Entre communication trompeuse et mépris du service public, à la veille des conclusions potentiellement néfastes de l'IGA, la filière navigue par "gros temps".
Au SNICA-FO, nous refusons de regarder le bateau couler sans agir.
En 2024 et 25, les AE en ligne inondaient l'espace public de chiffres outranciers sur le nombre de candidats "laissés sur le carreau".
Face à cette offensive médiatique, le SNICA-FO a rétabli les faits. Oui, bien sûr qu'il faut améliorer la réussite à l'examen (notre contribution est ici), en tous cas essayer. Mais pas à n'importe quel prix, et certainement pas en bradant la crédibilité d'un titre qui sauve des vies.
Le mirage de la réussite
Depuis des décennies, malgré les évolutions technologiques et pédagogiques, le taux de réussite stagne imperturbablement entre 55 % et 63 %.
Tout a changé, sauf ce chiffre. C’est une réalité structurelle.
Le véritable enjeu n’est pas de donner le permis à tout le monde, mais de permettre à ceux qui échouent de le repasser dans un délai décent. C’est cela, investir dans notre jeunesse.
La faillite des "décideurs"
Aujourd'hui, nous dépassons les 85 jours d'attente.
Plusieurs leviers étaient pourtant sur la table, beaucoup portés par notre cahier de revendications, intitulé "réduire le coût de l'accès au permis" :
- Mise en place du Test de Perception des Risques (TPR précisions ici) ;
- Valorisation réelle de la conduite accompagnée ;
- Subventionnement du permis, simplifié et amélioré, au moins pour les plus modestes et les plus éloignés des transports publics.
Bilan ? Rien. Les décideurs n’ont rien décidé.
Ils ont regardé le service public des examens prendre l’eau, laissant la presse locale s’émouvoir — à juste titre — de l’entrave majeure portée à l’emploi des jeunes.
Le recrutement : seule issue face à l'incendie
Face à l'inaction, le SNICA-FO a pris ses responsabilités.
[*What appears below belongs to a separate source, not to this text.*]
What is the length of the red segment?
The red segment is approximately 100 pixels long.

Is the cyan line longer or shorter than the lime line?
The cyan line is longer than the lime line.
Pour éviter les "solutions" dramatiques qui nous pendent au nez (permis belge, externalisation sauvage, intensification des journées etc.), il n'y a qu'une issue : le recrutement !
C'est ainsi : l’intérêt général est aujourd'hui sacrifié sur l'autel d'une économie de quelques millions d'euros, une gouttelette d'eau dans le budget de l'Etat. Quelle ironie tragique quand on sait que l'insécurité routière coûte des dizaines de milliards à la Nation chaque année. Avec une mortalité routière en recrudescence et des objectifs 2030 qui s'éloignent, l'éducation routière devrait être une priorité nationale, pas une variable d'ajustement budgétaire.
Notre combat : 170 recrutements maintenant !
Le SNICA-FO, et avec lui les OP des AE "traditionnelles", exigent le renfort de 150 IPCSR et 20 DPCSR. Ce n'est pas une simple revendication corporatiste, c'est une nécessité vitale pour la filière et pour le public.
Quelle que soit l'instabilité du paysage politique, notre ligne reste droite : pour nos jeunes et pour la sécurité de tous, nous exigeons les moyens d'assurer nos missions sereinement et sérieusement.
Le SNICA-FO ne lâchera rien. L’exigence de service public est notre moteur.